I went to the room safe, got the silver Halliburton case I had brought from Hong Kong, and tossed it on the bed. I slid the Ruger LC9 9mm out of its foam rubber mount, loaded the clip with hollow points from the box in the case, and screwed the Osprey sound suppressor onto the barrel. I slipped it into a black nylon holster and put it in my flight case.

“Pretty fancy rig,” Pete said. “For a civilian.”

“Laser sight?” Archie asked.

I nodded.

“Good,” Pete said. “At least you won’t shoot me in the ass.”

“Not by accident at least,” I said.

FIVE MINUTES LATER WE
were downstairs in front of the MGM. Pansy slid behind the wheel of a silver VW van with the MGM lion on both doors, and the three of us got in the back.

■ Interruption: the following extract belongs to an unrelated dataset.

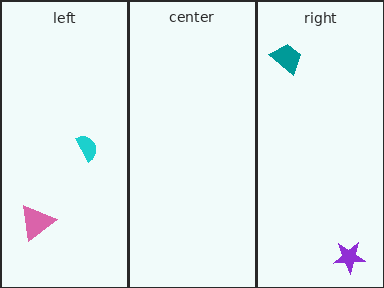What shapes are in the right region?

We pulled out of the driveway and Pansy turned west on
Avenida Dr. Sun Yat-Sen
, heading for the bridge to Taipa. She pulled out her phone, dialed with her thumb, and began speaking rapid Cantonese in a low voice. I thought of reminding her that it wasn’t safe to drive and talk on a cell phone at the same time, but then I realized that was probably the least of our problems at the moment and kept my mouth shut. For once.

I looked at my watch. Nine-thirty. We would be at the airport in about fifteen minutes. We had done well to get everything together as fast as we had, but we would still have barely an hour before the Ilyushin’s takeoff time. Not much time to think of something. Even less much time to do something.

“Okay,” Pete looked at me and said, “what’s the plan?”